So vivid was the picture, the personality and routine of Grit, that Great Taylor felt the awe with which he, at times, had inspired her. She had been afraid of Grit--afraid to do anything she could not tell him about; afraid not to tell him about everything she had done. But now she determined: "I'll do what I please." And the first thing it pleased Great Taylor to do was to get rid of the odious molasses jug.

She plucked it from the shelf, holding the sticky handle between two fingers, and dropped it into the peach crate that served as a waste-basket. The noise when the jug struck the bottom of the crate startled her. Great Taylor stood there--listening. Someone was slowly ascending the circular staircase.
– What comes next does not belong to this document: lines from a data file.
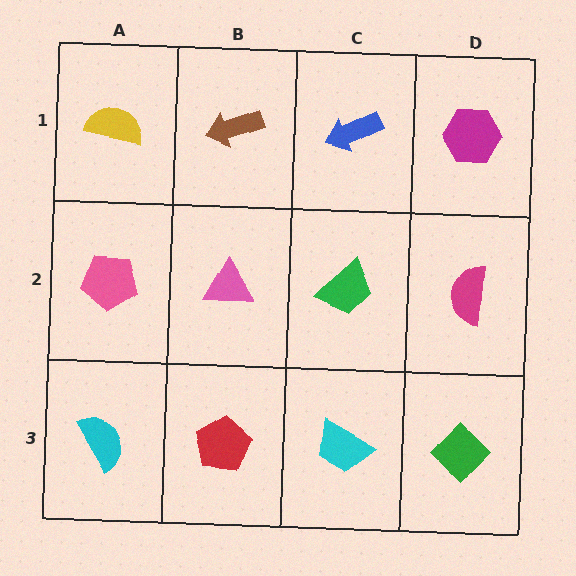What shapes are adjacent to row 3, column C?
A green trapezoid (row 2, column C), a red pentagon (row 3, column B), a green diamond (row 3, column D).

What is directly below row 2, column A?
A cyan semicircle.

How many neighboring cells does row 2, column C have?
4.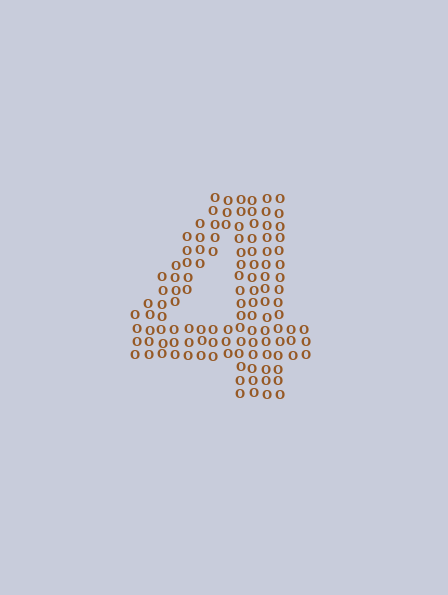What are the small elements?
The small elements are letter O's.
The woman could hear a footfall on the iron steps.

"Grit's gone," she reassured herself. "I'll do what I please."

She reached for the grimy book, "Grit's Bible," the most offensive article in the room, and with sudden determination tore the book in two, and was about to throw the defaced volume into the basket along with the earthen jug when fear arrested the motion of her hands. Her lips parted. She was afraid to turn her head. The door back of her had opened.

Great Taylor was only ordinarily superstitious. She had buried Grit that morning. It was still broad daylight--early afternoon. And yet when she turned, clutching the torn book, she fully expected to see a pair of baggy breeches preceding a collarless, long-necked man with a broken nose, and smudges in the hollows of his cheeks.
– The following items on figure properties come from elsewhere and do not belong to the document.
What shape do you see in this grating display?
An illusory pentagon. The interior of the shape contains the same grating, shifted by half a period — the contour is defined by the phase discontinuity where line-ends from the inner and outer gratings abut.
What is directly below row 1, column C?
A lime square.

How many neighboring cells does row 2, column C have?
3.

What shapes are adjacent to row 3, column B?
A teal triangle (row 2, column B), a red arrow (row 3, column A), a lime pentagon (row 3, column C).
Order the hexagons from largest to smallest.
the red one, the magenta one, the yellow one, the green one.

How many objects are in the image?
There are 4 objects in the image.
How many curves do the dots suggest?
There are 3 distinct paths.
Instead, she wheeled to see a pair of fastidiously pressed blue serge trousers, an immaculate white collar, a straight nose and ruddy complexion. In fact, the man seemed the exact opposite of Grit. Nell glanced at the open door, back at the man, exhaled tremulously with relief, and breathed: "Why didn't you knock?"

"Sorry if I startled you," puffed the man, entirely winded by the six flights. "Must have pushed the wrong button in the vestibule. No great harm done."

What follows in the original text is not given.